Sanierung: Nachträgliche Abdichtung ist problematisch
Allerdings gibt es unterschiedliche Auffassungen, welche Maßnahmen in der Sanierung denn nun tatsächlich greifen. So kritisiert Dirk Jung, dass Abdichtungsmaßnahmen allein kaum funktionieren würden und dazu noch viel zu aufwändig seien. Hier würde ein „großes Geschäft“ gemacht, ohne wirklich dauerhaften Erfolg beim Radonschutz zu erzielen. Er dagegen verwendet die Absaugetechnik.

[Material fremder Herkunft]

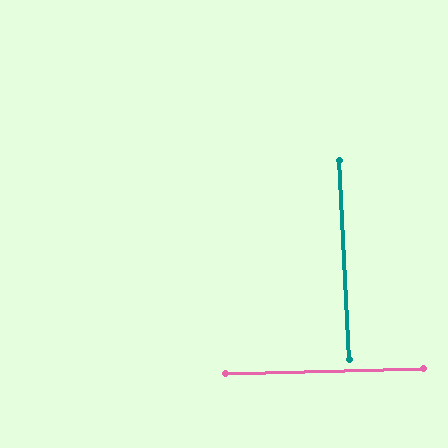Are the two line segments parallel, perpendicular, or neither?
Perpendicular — they meet at approximately 88°.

In dem oben erwähnten Kieler Einfamilienhaus installierte er eine Unterbodenabsaugung (mit einem sogenannten Radonbrunnen) und eine Absaugeanlage im Keller. Das Haus weist mittlerweile dauerhaft Werte unter 100 Bq/m³ aus, und das mit einem verhältnismäßig geringem Aufwand.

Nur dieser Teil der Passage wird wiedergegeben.